Vorige Woche beschloß die Landesregierung dementsprechend, die Flächen für die Muschelfischerei in den nächsten zehn Jahren auf 2000 Hektar und damit auf die Größe von 1986 zu beschränken. In zwei Referenzzonen vor Büsum und nördlich von Sylt wird sie völlig untersagt. Auch eine dreimonatige Schonzeit zum Schutz junger Robben sollen die Fischer hinnehmen.

Die sehen sich ungerecht behandelt: Mit nur acht Kuttern sind sie im Wattenmeer unterwegs, das sei doch nichts im Vergleich zu den diversen Fähren und den ungezählten Sportbooten. Natürlich geht es auch um Geld: Satte 460.000 Mark verlangt Kiel nun für die Verlängerung der zum Jahresende auslaufenden Lizenzen, die noch vor drei Jahren für lediglich 800 Mark zu haben waren.

Murrend nahmen die Fischer diese Entscheidung hin; den Umweltschutzverbänden hingegen geht sie noch nicht weit genug. Die hätten am liebsten eine Halbierung der Fangflächen gesehen. Wie die beiden Muschel-Verarbeitungsbetriebe der Region reagieren werden, ist noch offen. Der größere der beiden, die Muschelkonserven GmbH in Emmelsbüll, hatte vor einem Monat vorsorglich allen 80 Beschäftigten „wegen der aktuellen Unsicherheiten“ gekündigt.

Der Widerstand an der Nordsee gegen die von den Wissenschaftlern empfohlene Ausweitung des Nationalparks Wattenmeer umfaßt gleichermaßen Fischer und Jäger, Schäfer und Segler, Bauern und Hoteliers. Und jede Menge Honoratioren, Vereinsmeier und Lokalpolitiker, die den Volkszorn teilen oder so sehr fürchten, daß sie ihn lieber teilen: „Dagegen kommt hier niemand an“, konstatieren Nordfrieslands CDU-Landrat Olaf Bastian und sein parteiloser Dithmarscher Kollege Jörn Klimant ebenso unisono wie nicht uneigennützig. Denn mit beinharter Opposition gegen die „rotgrüne Kieler Öko-Diktatur“ steigen vor Ort Wertschätzung und Wiederwahl-Chancen.

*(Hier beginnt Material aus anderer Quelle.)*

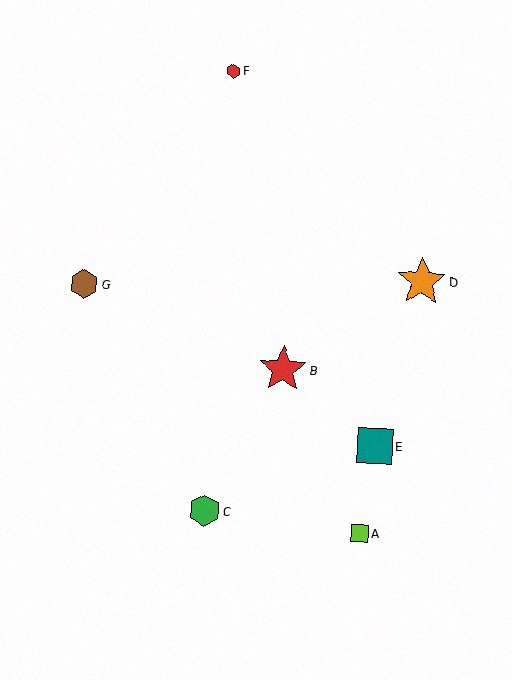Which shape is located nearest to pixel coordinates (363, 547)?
The lime square (labeled A) at (360, 533) is nearest to that location.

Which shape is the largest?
The teal square (labeled E) is the largest.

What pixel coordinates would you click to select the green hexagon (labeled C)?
Click at (204, 510) to select the green hexagon C.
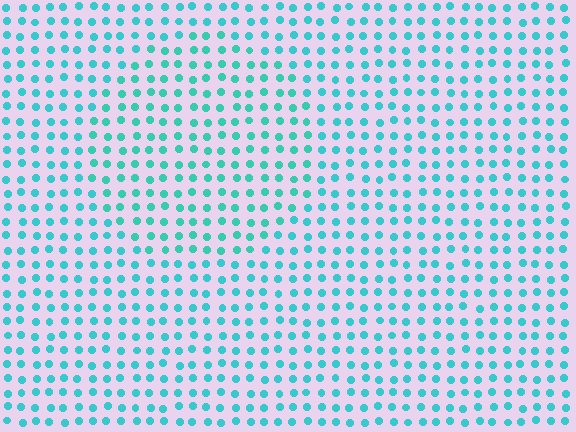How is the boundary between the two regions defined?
The boundary is defined purely by a slight shift in hue (about 13 degrees). Spacing, size, and orientation are identical on both sides.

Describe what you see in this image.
The image is filled with small cyan elements in a uniform arrangement. A circle-shaped region is visible where the elements are tinted to a slightly different hue, forming a subtle color boundary.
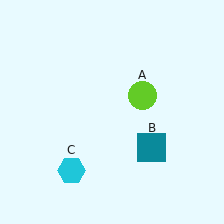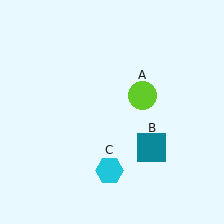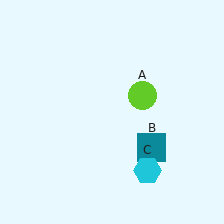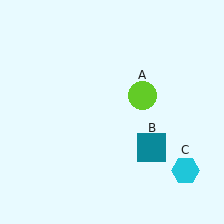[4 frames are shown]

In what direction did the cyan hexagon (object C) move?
The cyan hexagon (object C) moved right.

An der Westküste geht die Angst um, zu „Bewohnern von Reservaten“ ohne wirtschaftliche Existenzgrundlage degradiert zu werden. Die Umsetzung des Gutachtens würde zu einer „einseitigen Bevorzugung des Naturschutzes“ führen, lautet die nahezu einhellige Meinung, der auch SPD-Ministerpräsidentin Heide Simonis nicht gerade entgegentritt.

Sie wolle gern „ergebnisoffen diskutieren“, hatte sie auf der Tönninger Veranstaltung versprochen. In den nächsten zwei Jahren, die für eine Neufassung des Nationalparkgesetzes veranschlagt werden, sei es selbstverständlich, „das Einvernehmen mit allen Betroffenen zu suchen“. Für diesen Diskussionsprozeß sei der Synthesebericht „eine Handreichung, aber keine Bibel“. Klar, so Simonis, müsse jedoch jedem sein, daß „ein Nationalpark Zonen haben muß, wo der Schutzzweck der Natur Vorrang hat vor anderen Überlegungen“.

Im Mittelpunkt der Kritik steht das im Gutachten formulierte sogenannte Vorsorgeprinzip: Dieses fordert, daß „Einflüsse menschlichen Handelns auch dann reduziert oder unterbunden werden müssen, wenn eine negative Wirkung zwar bislang nicht nachgewiesen, aber wahrscheinlich ist“.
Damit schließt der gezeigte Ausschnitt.